Exploiting the Social Power of Sports

Crossing the finishing line in the 21km of the ‘Beyond Zero’ First Lady Half Marathon was not just a personal victory for 65-year-old Peter Gichohi, alias ‘Withare’ who runs to prove being fit pays.
“I want that young person there to say if he can do it at 65, so does I,” he joked.
Born and raised in Bahati Constituency, Nakuru County, Mr Gichohi has been running since childhood and is determined to set a marathon record.
He says he is not ready to hang boots any time soon.
He was a unique participant during last month’s MTN Marathon in Uganda in which over 20, 000 graced the event, including a contingent of athletes from Kenya.
To him, the chase is not about eyeing glory, but the motivation it will bring to the youth who are also aspiring to be athletes as well as keeping up with a fitness regime that impoves personal health.
“I am making a difference to young people struggling with addiction, crime and other anti-social behavior. Through participating in these races, youth can learn to something they need to make real and lasting changes in their lives.
Bahati Constituency regarded as the home of talents, has produced a number of celebrated athletes that have carried the country’s flag high, Gichohi is just one of them.
He has participated in six marathons since 2014, three this year alone, and ‘Beyond Zero’ First Lady Half Marathon was proud to have a glimpse of a man who is exploiting the social power of sports.
Among the races he participated in include Sotokoto Half Marathon, ‘Beyond Zero’ First Lady Half Marathon, Stanchart half marathon, MTN Kampala Half Marathon, GDC Half and Marathon.
Others are Kakamega Forest half marathon, Laikipia half marathon, and Ndakaini half marathon.
Mr Gichohi is a beneficiary of Wathimba Foundation, an initiative by Engineer Crispus Antony Wathimba, which is dedicated to eradicating poverty and transforming lives through sports.
Gichohi trains three times a week; at least three hours each session and he program his diet to keep healthy.
Now a zealous community leader and sports ambassador, he attributes his persistence and new outlook to the youth whom he has always worked tirelessly to help them make a difference in the society.
“Wathimba’s Foundation has given me the power of positive thinking, knowing I can run, knowing I can achieve.

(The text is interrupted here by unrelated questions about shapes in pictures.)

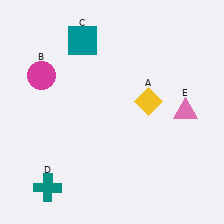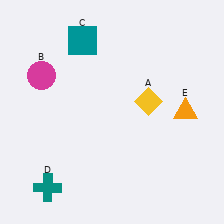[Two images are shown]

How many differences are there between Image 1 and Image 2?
There is 1 difference between the two images.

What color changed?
The triangle (E) changed from pink in Image 1 to orange in Image 2.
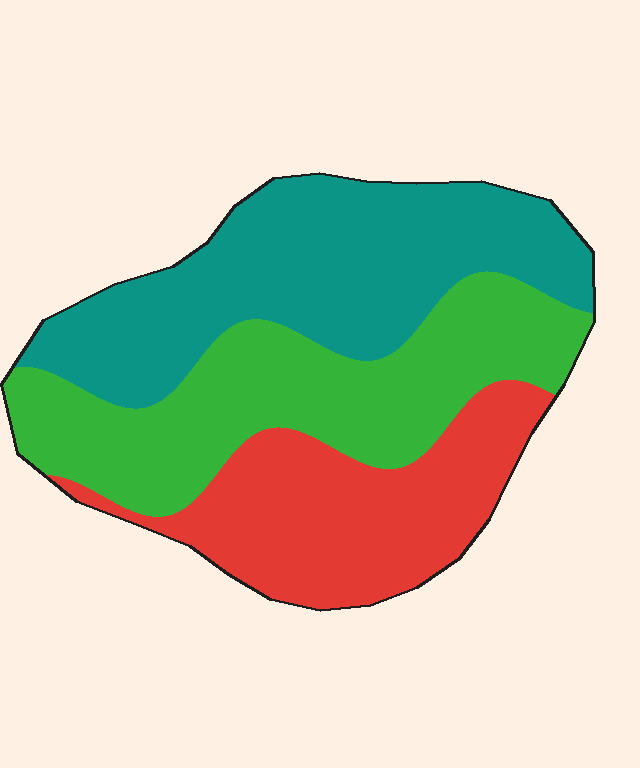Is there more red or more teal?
Teal.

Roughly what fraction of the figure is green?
Green takes up about one third (1/3) of the figure.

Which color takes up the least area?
Red, at roughly 25%.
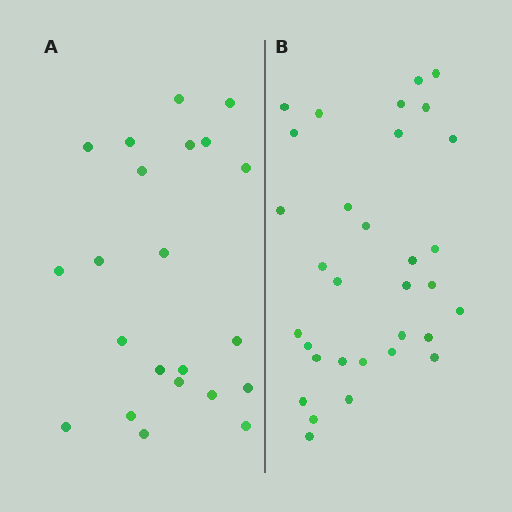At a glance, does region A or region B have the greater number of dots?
Region B (the right region) has more dots.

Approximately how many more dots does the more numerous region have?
Region B has roughly 10 or so more dots than region A.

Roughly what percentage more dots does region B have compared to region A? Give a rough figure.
About 45% more.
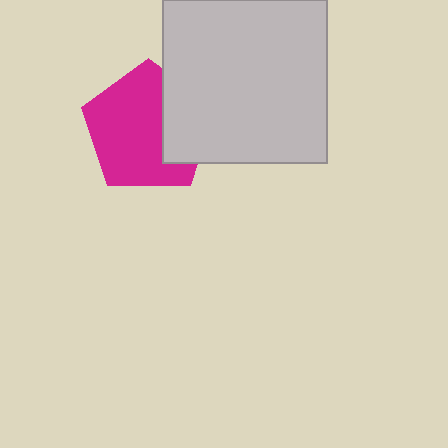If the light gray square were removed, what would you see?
You would see the complete magenta pentagon.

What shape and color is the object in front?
The object in front is a light gray square.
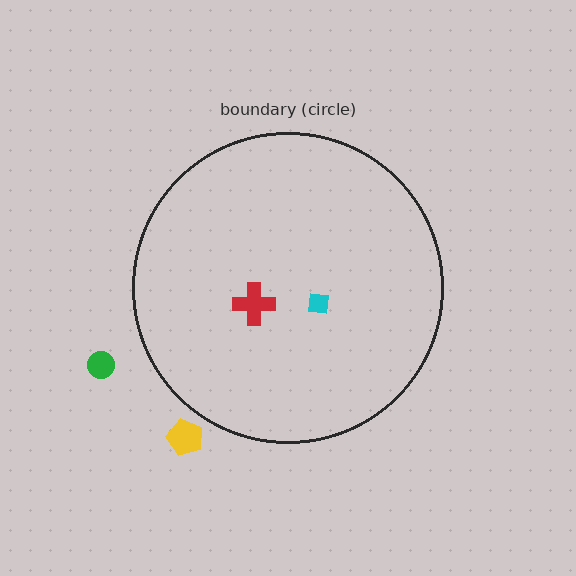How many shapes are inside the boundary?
2 inside, 2 outside.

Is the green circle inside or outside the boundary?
Outside.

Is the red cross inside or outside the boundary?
Inside.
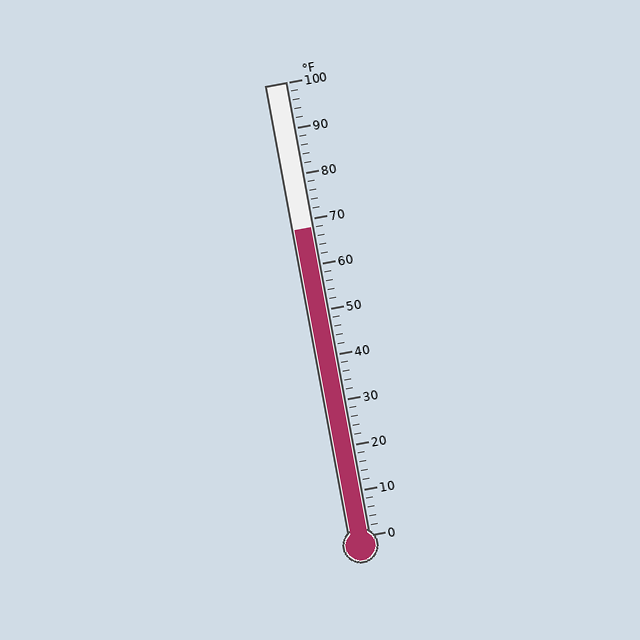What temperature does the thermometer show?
The thermometer shows approximately 68°F.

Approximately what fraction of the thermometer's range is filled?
The thermometer is filled to approximately 70% of its range.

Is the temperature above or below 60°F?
The temperature is above 60°F.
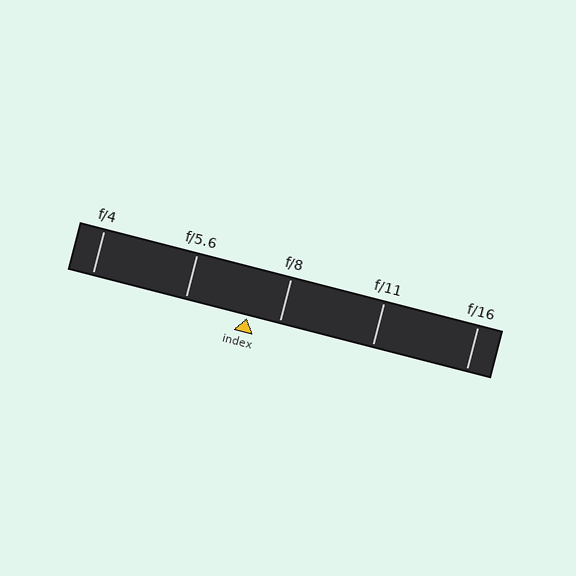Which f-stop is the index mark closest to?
The index mark is closest to f/8.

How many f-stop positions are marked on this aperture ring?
There are 5 f-stop positions marked.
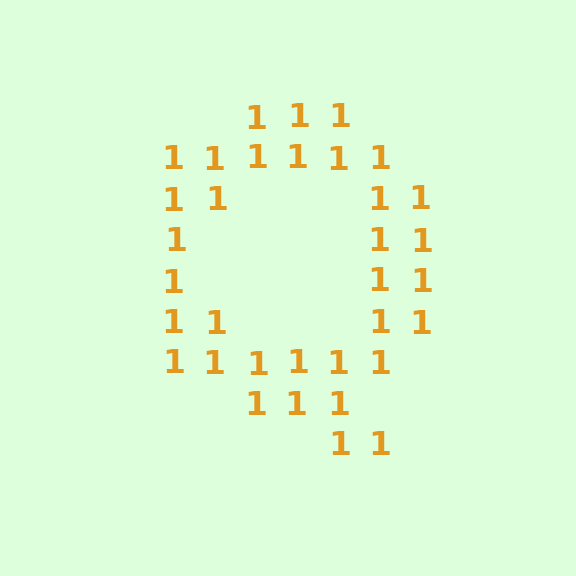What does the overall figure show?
The overall figure shows the letter Q.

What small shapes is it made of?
It is made of small digit 1's.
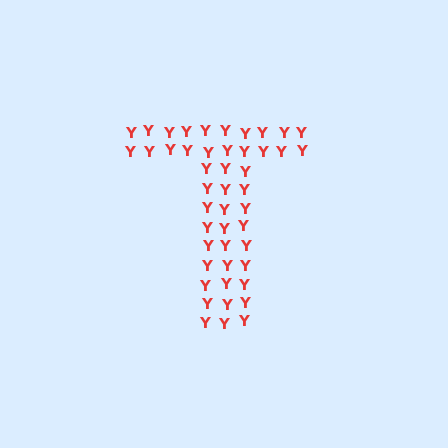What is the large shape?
The large shape is the letter T.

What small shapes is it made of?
It is made of small letter Y's.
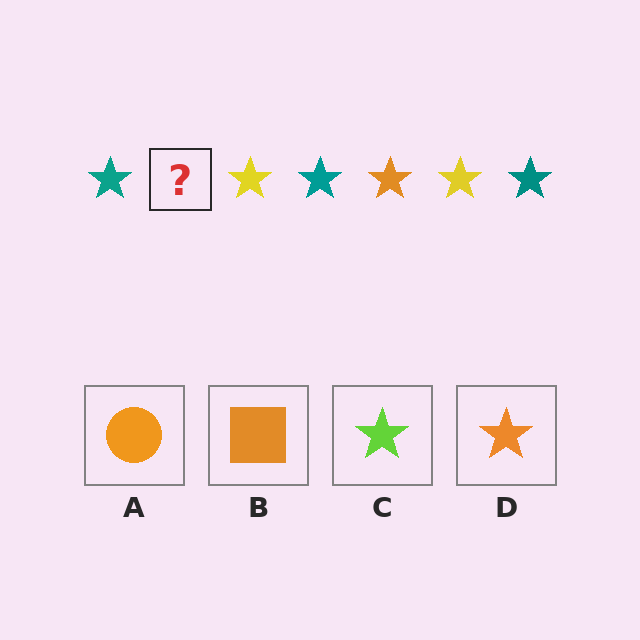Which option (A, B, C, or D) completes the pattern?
D.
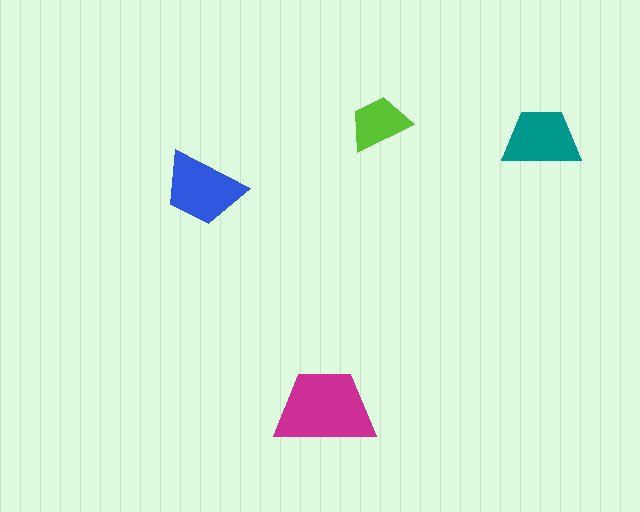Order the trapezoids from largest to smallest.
the magenta one, the blue one, the teal one, the lime one.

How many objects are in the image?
There are 4 objects in the image.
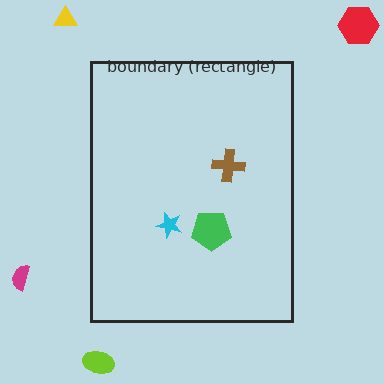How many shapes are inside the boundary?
3 inside, 4 outside.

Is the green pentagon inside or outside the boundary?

Secondly, it connects me with the youth who, according to me, are the champions of society,” he said.
The Foundation has also been supporting youth with talent to help them nurture their talents.
In an interview, Gichohi confessed the victory of completing the marathon for First Lady was an emotional one.
The 65-year-old spend most of his time lecturing young people how to engage in economic activities rather than engaging in petty crimes, and drug abuse that might see them fall in the bad side of the law.
“For the first time this foundation has given me somewhere that I feel like I actually belong,” he added.
The Wathimba Foundation was piloted in Heshima, Kagoto, Kirima and Engashura in Kiamaina Ward, with plans to open up in other areas.
The Foundation whose motto is “empower communities, beat poverty , transform lives” has so far engaged in several initiatives whose main agenda is to “BEAT” poverty by investing in; Business & Enterprise, Education, Agriculture and Talent (BEAT).
Gichohi, who has Athletics Kenya Membership card long term plan, is to run an athletics club to nurture young talents athletes who will even be Kenya ambassadors abroad.
He however admits he still has financial challenges, and once he gets support, he would have achieved his dreams for the country.